「唐津城」は、佐賀県唐津市に有った城で、別名、「舞鶴城」と呼ばれ、その名は天守を鶴の頭に見たてると、左右の「虹の松原」が翼を広げた鶴に見える事から由来しています。 天守の形式は、複合式望楼型五層五階地下一階で、天守の存在には、懐疑的な意見も有りますが、現存するものは、1966年に再建された模擬天守です。

1608年から、秀吉の家臣、寺沢広高によって築城され、江戸時代を通じて唐津藩の藩庁となりました。その後の城主は、寺沢氏、土井氏 水野氏、小笠原氏で明治まで続きます。 寺沢家改易後は、代々譜代大名が治める事となりますが、唐津城主は、後に、幕府の重職に就く事が多いようです。築城に際し、東唐津側と地続きであった満島山を切り離し、松浦川がそこから唐津湾に注ぐように、流路を変更する大改造を行いました。

また、廃城となっていた名護屋城の遺材を使用し、九州各地の諸大名の助力を得て築城した名残として、柳川堀、佐賀堀、肥後堀、薩摩堀など普請に協力した大名の領地名が堀の名に残されています。この為、普請が早かったと伝えられています。唐津湾に突き出た満島山上に本丸が配されて、西側に二ノ丸と三ノ丸が配された連郭式の平山城です。北面は唐津湾に面するため海城とも呼ばれ、山口県の萩城とともに現在も直接海にそびえる石垣がみられます。

築城当初は、天守が存在していたと言われる事も有りますが、1627年の幕府の記録には、天守の存在は記されていない他、天守の存在を示す資料は確認されていません。天守を描いた絵図や設計図もなく、現在の天守は慶長期の様式で建築されていたと想定して、1966年に造られたものです。

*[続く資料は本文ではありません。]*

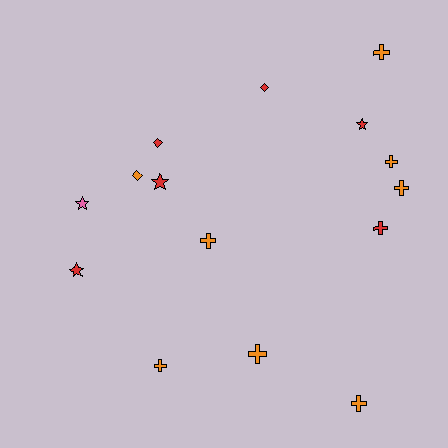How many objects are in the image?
There are 15 objects.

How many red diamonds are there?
There are 2 red diamonds.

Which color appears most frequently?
Orange, with 8 objects.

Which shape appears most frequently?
Cross, with 8 objects.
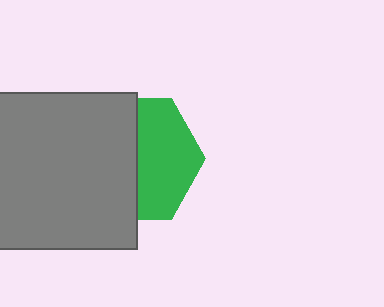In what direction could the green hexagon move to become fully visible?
The green hexagon could move right. That would shift it out from behind the gray square entirely.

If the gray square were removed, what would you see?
You would see the complete green hexagon.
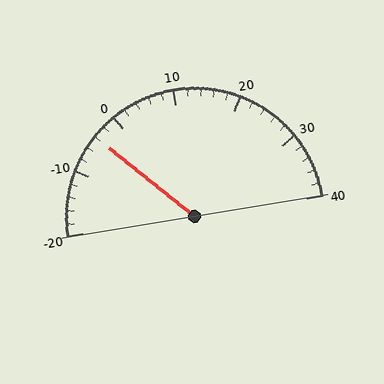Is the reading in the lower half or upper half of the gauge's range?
The reading is in the lower half of the range (-20 to 40).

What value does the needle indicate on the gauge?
The needle indicates approximately -4.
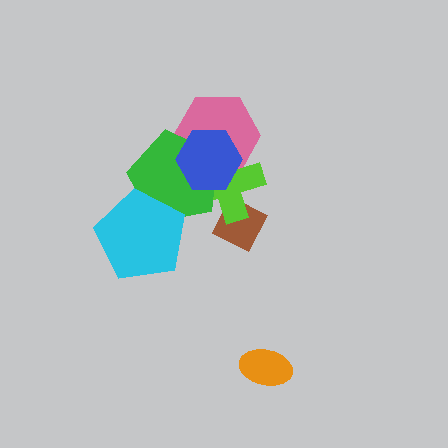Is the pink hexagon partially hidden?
Yes, it is partially covered by another shape.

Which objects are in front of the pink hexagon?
3 objects cover part of the pink hexagon: the lime cross, the green pentagon and the blue hexagon.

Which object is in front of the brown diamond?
The lime cross is in front of the brown diamond.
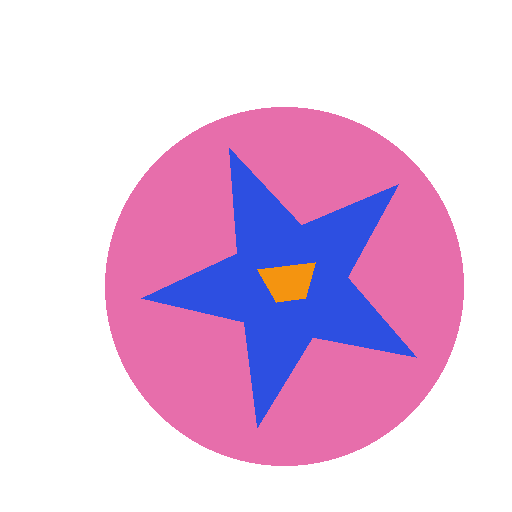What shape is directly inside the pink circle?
The blue star.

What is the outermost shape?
The pink circle.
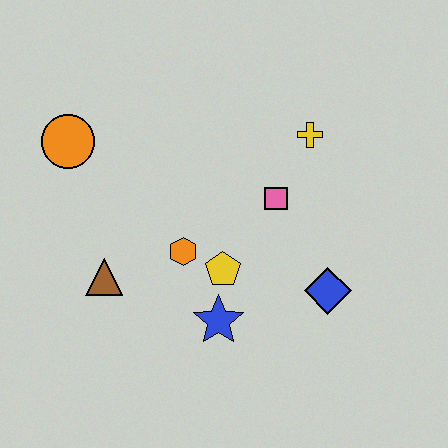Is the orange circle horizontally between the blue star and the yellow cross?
No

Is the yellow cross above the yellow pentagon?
Yes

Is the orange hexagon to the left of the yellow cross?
Yes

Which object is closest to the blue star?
The yellow pentagon is closest to the blue star.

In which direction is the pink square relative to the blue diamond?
The pink square is above the blue diamond.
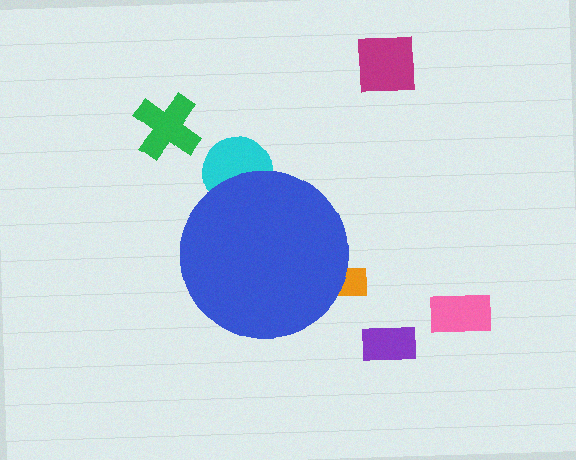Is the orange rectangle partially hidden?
Yes, the orange rectangle is partially hidden behind the blue circle.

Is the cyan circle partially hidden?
Yes, the cyan circle is partially hidden behind the blue circle.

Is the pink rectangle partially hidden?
No, the pink rectangle is fully visible.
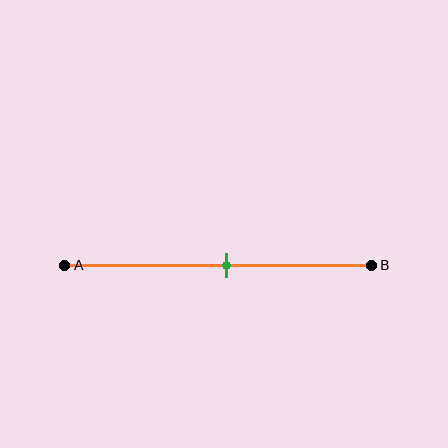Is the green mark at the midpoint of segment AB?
Yes, the mark is approximately at the midpoint.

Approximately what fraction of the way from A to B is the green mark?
The green mark is approximately 55% of the way from A to B.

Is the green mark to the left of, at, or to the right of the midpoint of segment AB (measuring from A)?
The green mark is approximately at the midpoint of segment AB.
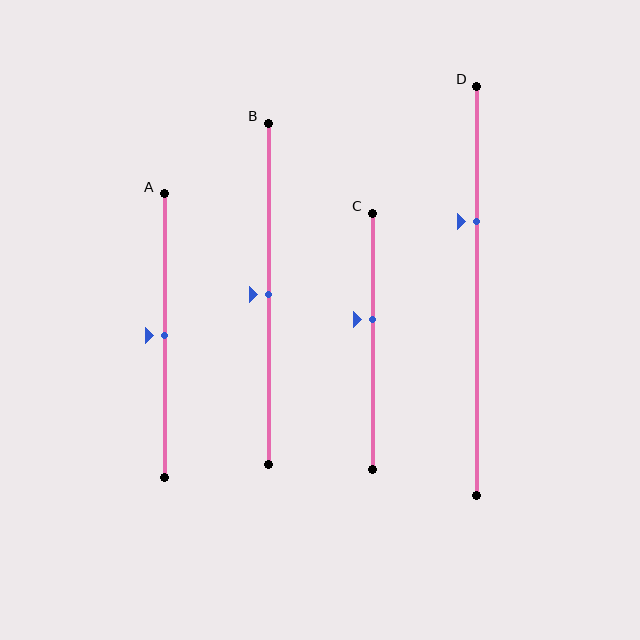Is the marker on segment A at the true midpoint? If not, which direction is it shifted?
Yes, the marker on segment A is at the true midpoint.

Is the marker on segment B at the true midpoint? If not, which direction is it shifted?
Yes, the marker on segment B is at the true midpoint.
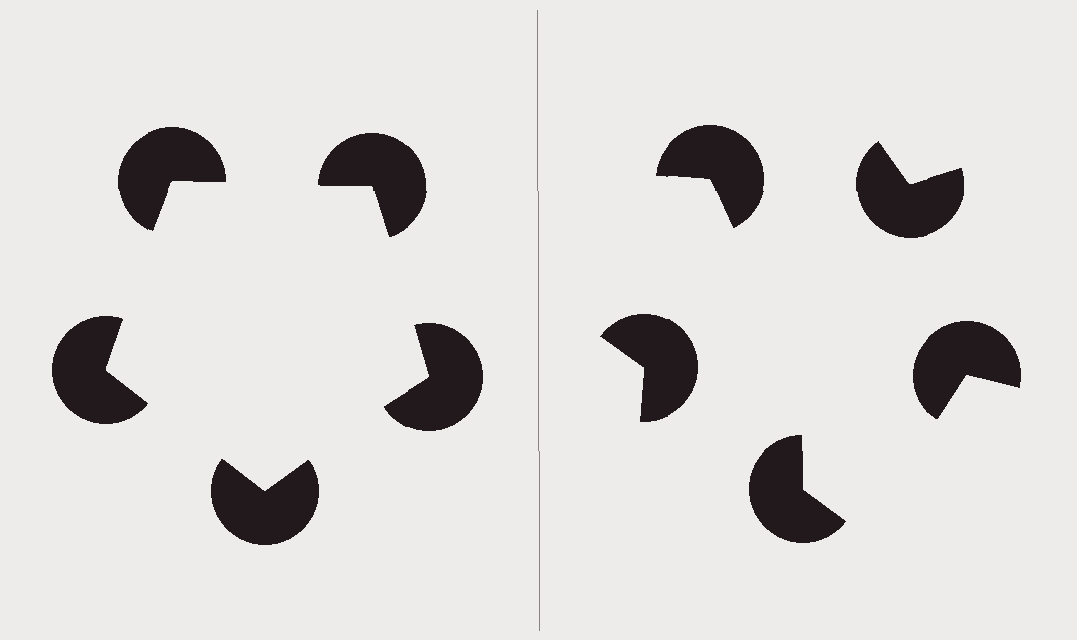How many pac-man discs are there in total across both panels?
10 — 5 on each side.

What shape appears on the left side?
An illusory pentagon.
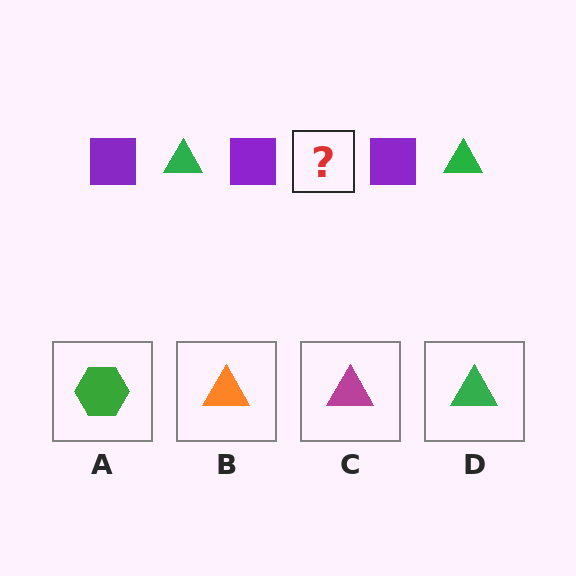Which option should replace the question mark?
Option D.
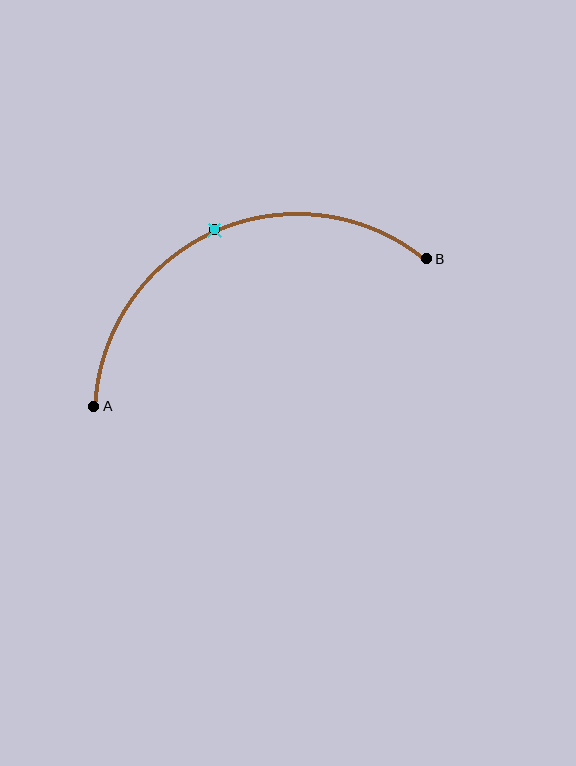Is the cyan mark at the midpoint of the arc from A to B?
Yes. The cyan mark lies on the arc at equal arc-length from both A and B — it is the arc midpoint.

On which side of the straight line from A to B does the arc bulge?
The arc bulges above the straight line connecting A and B.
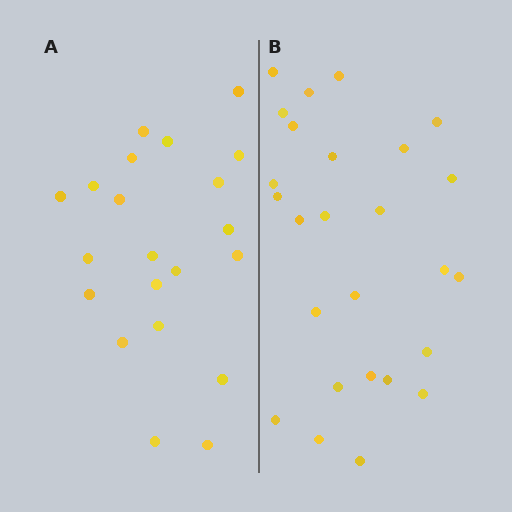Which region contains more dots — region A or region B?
Region B (the right region) has more dots.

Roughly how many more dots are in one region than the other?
Region B has about 5 more dots than region A.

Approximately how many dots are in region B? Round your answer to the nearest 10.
About 30 dots. (The exact count is 26, which rounds to 30.)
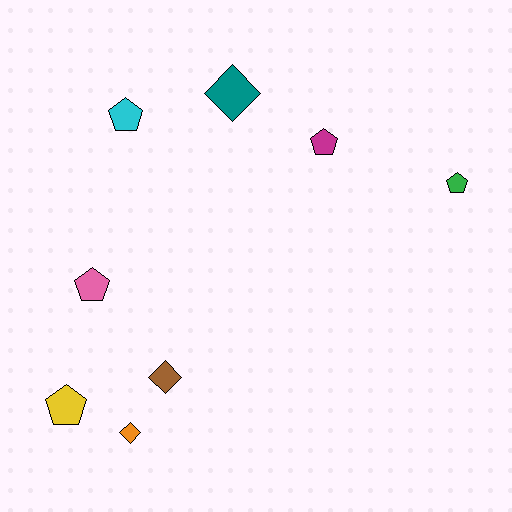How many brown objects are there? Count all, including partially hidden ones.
There is 1 brown object.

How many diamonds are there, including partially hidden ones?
There are 3 diamonds.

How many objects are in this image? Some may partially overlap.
There are 8 objects.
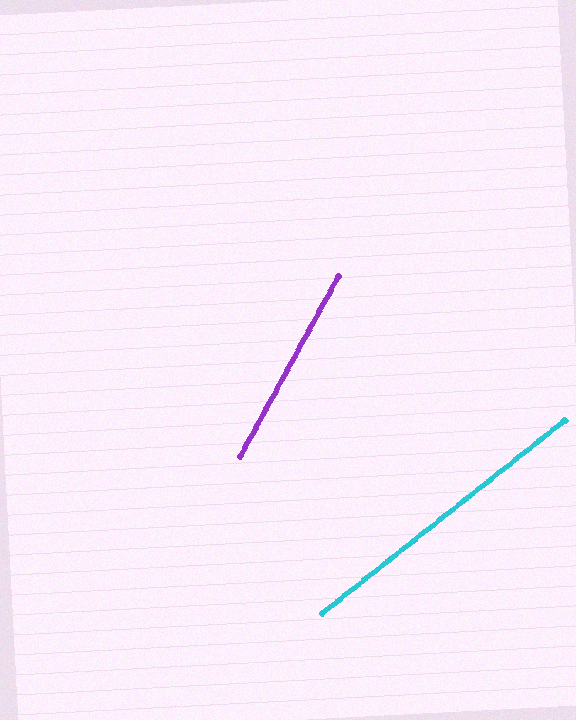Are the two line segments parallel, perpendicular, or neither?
Neither parallel nor perpendicular — they differ by about 23°.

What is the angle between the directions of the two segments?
Approximately 23 degrees.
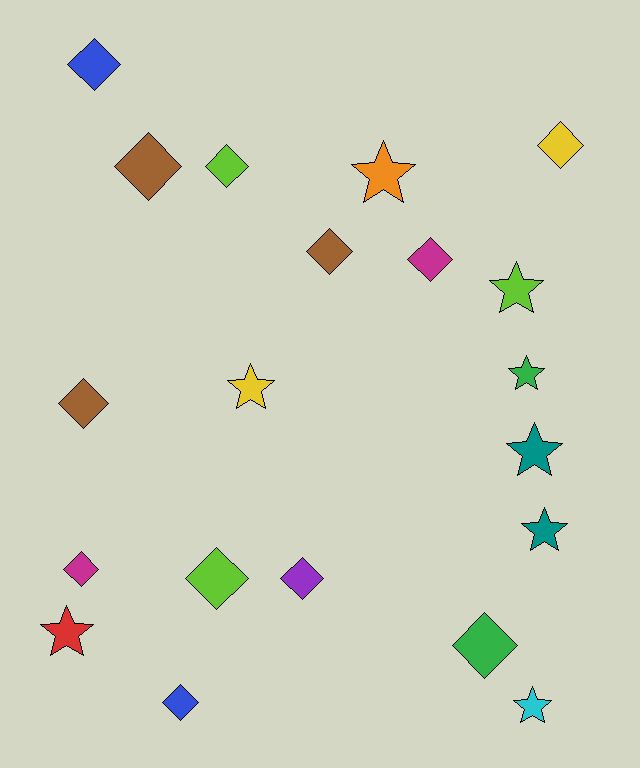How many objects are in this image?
There are 20 objects.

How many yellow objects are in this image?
There are 2 yellow objects.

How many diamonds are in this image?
There are 12 diamonds.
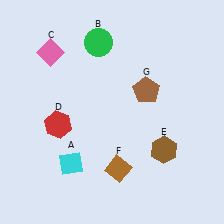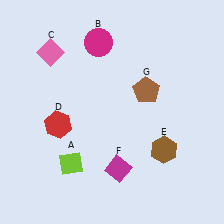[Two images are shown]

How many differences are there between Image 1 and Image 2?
There are 3 differences between the two images.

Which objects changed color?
A changed from cyan to lime. B changed from green to magenta. F changed from brown to magenta.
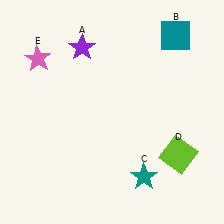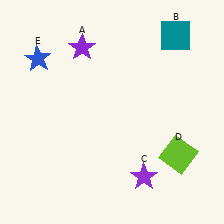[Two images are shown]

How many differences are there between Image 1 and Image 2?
There are 2 differences between the two images.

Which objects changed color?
C changed from teal to purple. E changed from pink to blue.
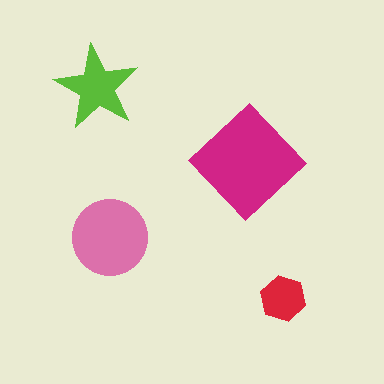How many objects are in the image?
There are 4 objects in the image.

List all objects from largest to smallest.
The magenta diamond, the pink circle, the lime star, the red hexagon.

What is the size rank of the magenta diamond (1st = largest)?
1st.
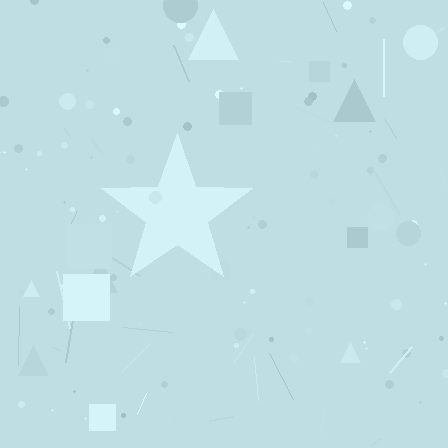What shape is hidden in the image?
A star is hidden in the image.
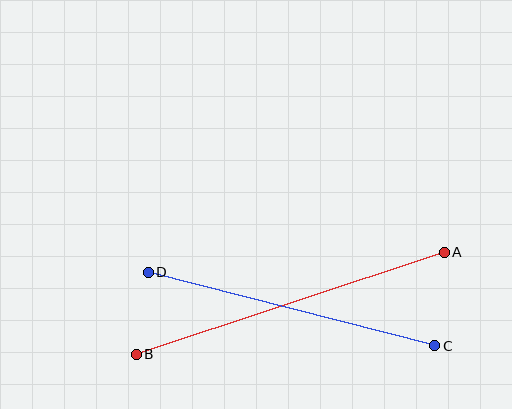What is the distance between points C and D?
The distance is approximately 296 pixels.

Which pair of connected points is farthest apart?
Points A and B are farthest apart.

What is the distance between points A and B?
The distance is approximately 325 pixels.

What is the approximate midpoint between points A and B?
The midpoint is at approximately (290, 303) pixels.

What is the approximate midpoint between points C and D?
The midpoint is at approximately (292, 309) pixels.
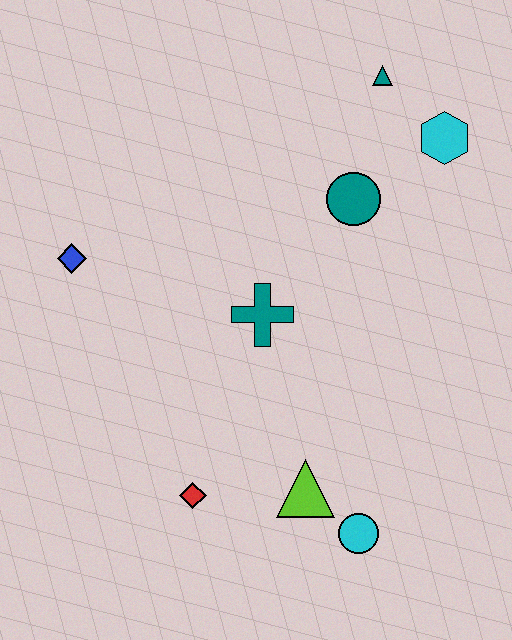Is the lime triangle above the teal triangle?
No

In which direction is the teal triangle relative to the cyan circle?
The teal triangle is above the cyan circle.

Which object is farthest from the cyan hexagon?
The red diamond is farthest from the cyan hexagon.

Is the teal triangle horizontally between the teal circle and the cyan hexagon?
Yes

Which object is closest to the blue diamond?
The teal cross is closest to the blue diamond.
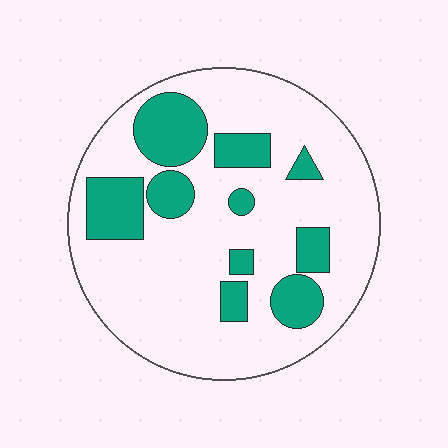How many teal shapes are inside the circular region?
10.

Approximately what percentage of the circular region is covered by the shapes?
Approximately 25%.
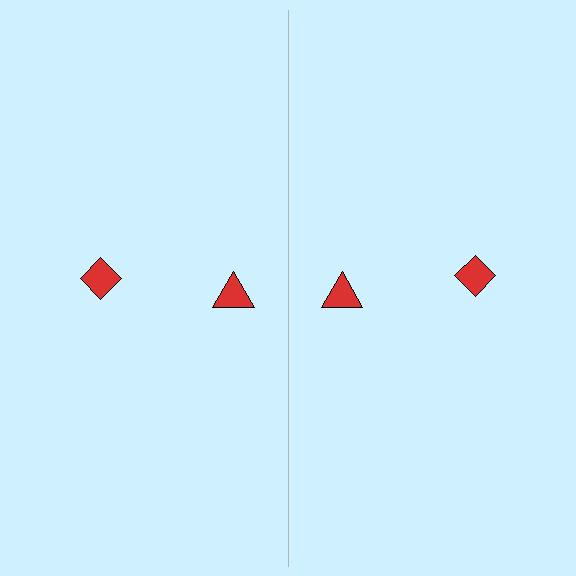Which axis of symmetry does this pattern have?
The pattern has a vertical axis of symmetry running through the center of the image.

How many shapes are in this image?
There are 4 shapes in this image.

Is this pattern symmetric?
Yes, this pattern has bilateral (reflection) symmetry.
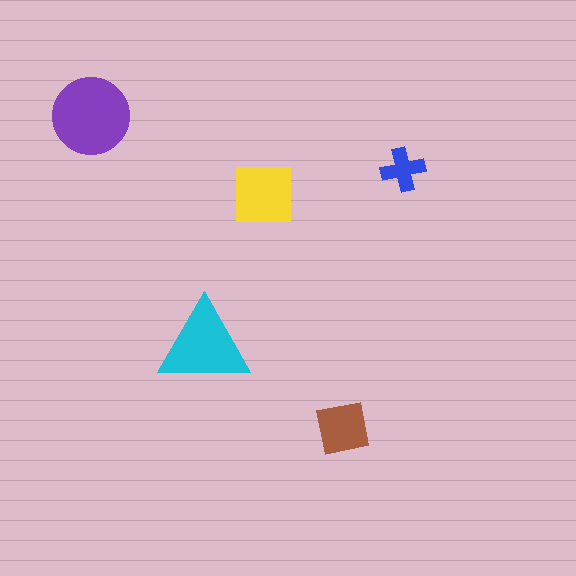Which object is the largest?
The purple circle.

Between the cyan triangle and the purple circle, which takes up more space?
The purple circle.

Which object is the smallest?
The blue cross.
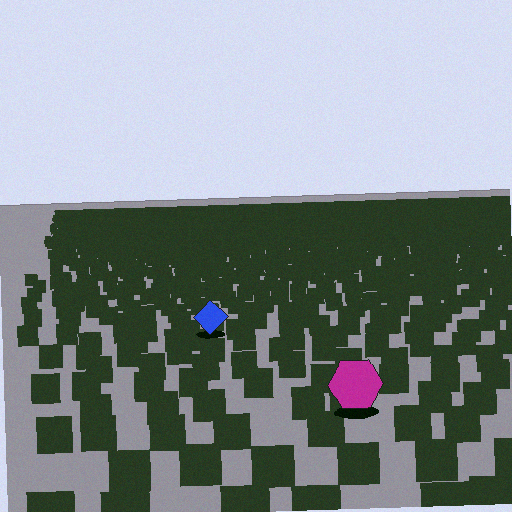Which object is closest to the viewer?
The magenta hexagon is closest. The texture marks near it are larger and more spread out.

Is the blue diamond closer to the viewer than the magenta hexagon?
No. The magenta hexagon is closer — you can tell from the texture gradient: the ground texture is coarser near it.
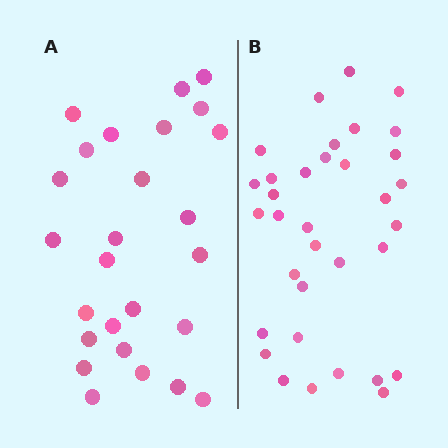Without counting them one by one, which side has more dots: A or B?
Region B (the right region) has more dots.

広高は、松浦川の流路変更に見られるように、土木事業に長けており、防風林として松原の保護育成を行いました。後に、これが、日本三大松原として、今日に残る名勝「虹の松原」となっています。 広高の子の堅高は、天草の乱の時に、一揆で攻められた騒動の責任を取らされ、領地を没収されました。堅高は寮内の凶作や減封、キリシタンへの弾圧などを苦に、1647年に、江戸藩邸で自殺してしまいます。また、嗣子がなかったために、寺沢家は断絶となりました。

1871年、廃藩置県により廃城となり、民間へ払い下げの為、解体されましたが、1877年には、舞鶴公園として整備され、開放されています。1966年、文化観光施設として、五層五階の模擬天守が築かれ、門、櫓も同時に再建されました。1989年、唐津市役所前に肥後堀と石垣を復元。1992年、二ノ丸跡に時の太鼓を復元、1993年、市役所付近に三の丸辰巳櫓が復元されました。